O Brasil abriu 145.161 vagas de emprego com carteira assinada em junho, segundo dados do Cadastro Geral de Empregados e Desempregados (Caged) divulgados nesta quarta-feira (29) pelo Ministério do Trabalho e Emprego. O resultado decorre de 2.220.131 admissões e 2.074.970 desligamentos no período.
Com o resultado, o país acumula 921.645 empregos formais criados entre janeiro e junho, alta de 1,96% no estoque de vínculos celetistas. Ao fim de junho, o Brasil alcançou 48,03 milhões de empregos formais, crescimento de 3,1% em relação ao mesmo período de 2025.
O saldo ficou acima da expectativa do mercado, que apontava para um resultado entre 110 mil e 136 mil vagas. Contudo, o resultado foi o pior para um mês de junho desde 2020, quando o país fechou 23.111 postos de trabalho em meio à pandemia de Covid-19.
Desempenho do mês nos últimos anos:
- 2026: +145.161 vagas
- 2025: +161.999 vagas
- 2024: +201.705 vagas
- 2023: +157.198 vagas
- 2022: +277.944 vagas
- 2021: +310.036 vagas
- 2020: -23.111 vagas (pandemia de Covid-19)
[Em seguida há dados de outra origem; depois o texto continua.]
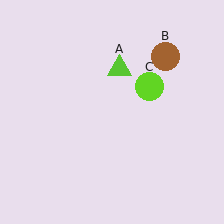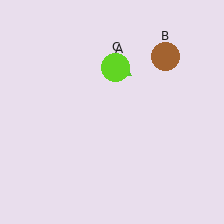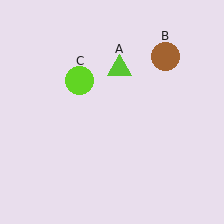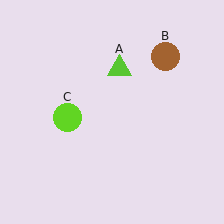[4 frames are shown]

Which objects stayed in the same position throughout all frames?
Lime triangle (object A) and brown circle (object B) remained stationary.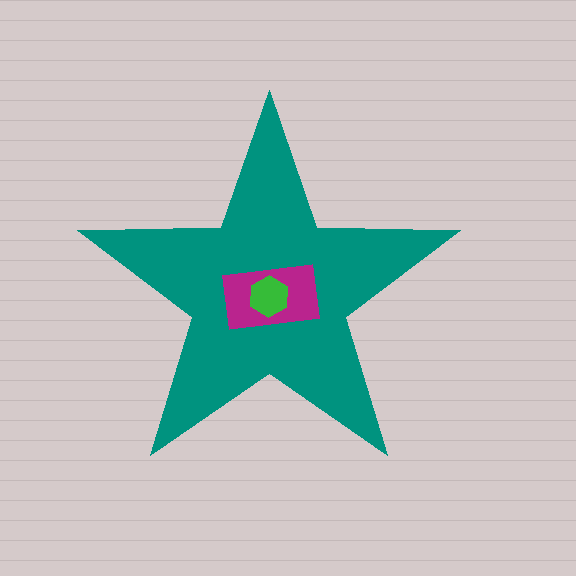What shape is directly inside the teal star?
The magenta rectangle.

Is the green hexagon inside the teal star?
Yes.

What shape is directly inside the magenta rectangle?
The green hexagon.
Para o ministro do Trabalho e Emprego, Luiz Marinho (PT), o desempenho reflete a desaceleração da economia, provocada principalmente pelo nível elevado dos juros e pelas incertezas no cenário internacional.
Segundo ele, as guerras e a política tarifária dos Estados Unidos têm pressionado setores da economia, especialmente por meio dos preços do petróleo e dos fertilizantes. Ainda assim, Marinho avaliou que o mercado de trabalho permanece “resistente” e “resiliente”.
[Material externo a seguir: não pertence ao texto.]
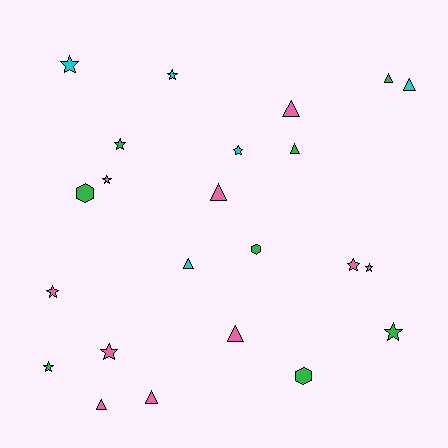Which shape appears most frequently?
Star, with 11 objects.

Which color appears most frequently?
Pink, with 10 objects.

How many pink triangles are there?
There are 5 pink triangles.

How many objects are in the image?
There are 23 objects.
“Você tem evidente a contribuição negativa dos juros e tem também a evidente contribuição do Mister Trump. São os tarifaços, [...] alta do petróleo em consequência da bagunça do Trump [no Oriente Médio]”, afirmou durante a apresentação dos dados.
O ministro disse esperar que a criação de empregos continue positiva no restante do ano, embora em ritmo inferior ao observado nos anos anteriores. “Não creio que vai haver uma desaceleração que inverta a curva para a negativa. Creio que vai continuar positiva”, declarou.
Serviços puxam
O destaque foi o setor de serviços, responsável pela criação de 74.514 vagas. As maiores contribuições vieram das atividades administrativas e serviços complementares (+26.634), saúde humana e serviços sociais (+20.436) e transporte, armazenagem e correio (+16.217).
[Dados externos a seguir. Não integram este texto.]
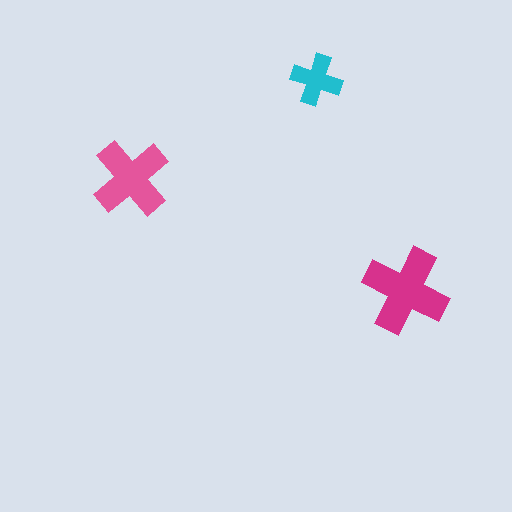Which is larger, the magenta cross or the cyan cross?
The magenta one.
Em seguida, vieram agropecuária (+22.898), comércio (+19.177), indústria (+14.438) e construção (+14.136). Todos os cinco grandes setores registraram saldo positivo no mês.
Na agropecuária, destacaram-se o cultivo de laranja (+5.396), as atividades de apoio à agricultura (+4.950) e o cultivo de café (+4.619). Na construção, a maior contribuição veio das obras de infraestrutura, com 9.876 vagas.
Apesar do resultado positivo em junho, o comércio é o único dos cinco grandes setores que ainda acumula perda de vagas em 2026. O saldo de janeiro a junho é negativo em 3.514 postos, puxado pelo comércio varejista, que eliminou 45.903 vagas no período.
Grupos e salários
Entre os grupos populacionais, o saldo foi praticamente igual entre homens (+72.569) e mulheres (+72.592). Trabalhadores de até 24 anos responderam por 125.430 vagas, o equivalente a 86,4% do total criado no mês.
Pessoas com ensino médio completo concentraram a maior parte das admissões líquidas, com saldo de 109.255 postos, seguidas por aquelas com ensino médio incompleto, com 15.185.
Dos empregos criados, 112.253, ou 77,3%, foram considerados vínculos típicos. Outros 32.908, equivalentes a 22,7%, foram classificados como não típicos, categoria que inclui trabalhadores temporários, aprendizes, intermitentes e contratos de até 30 horas semanais.
O salário médio real de admissão foi de R$ 2.404,34, alta de 0,7% em relação a maio e de 1,2% na comparação com junho de 2025. Entre os trabalhadores com vínculos típicos, o valor foi de R$ 2.446,27. Nos contratos não típicos, ficou em R$ 2.101,51.
Estados
Em junho, 25 das 27 unidades da Federação apresentaram saldo positivo de empregos formais. Em números absolutos, os maiores resultados foram registrados em São Paulo (+34.981), Minas Gerais (+20.805) e Rio de Janeiro (+16.856).
Proporcionalmente ao estoque de empregos de cada estado, os maiores crescimentos ocorreram no Amapá, com a criação de 1.111 postos e alta de 1,04%, seguido por Acre (+0,88%) e Mato Grosso (+0,85%).
Apenas Espírito Santo (-0,24%) e Tocantins (-0,06%) fecharam o mês com resultado negativo.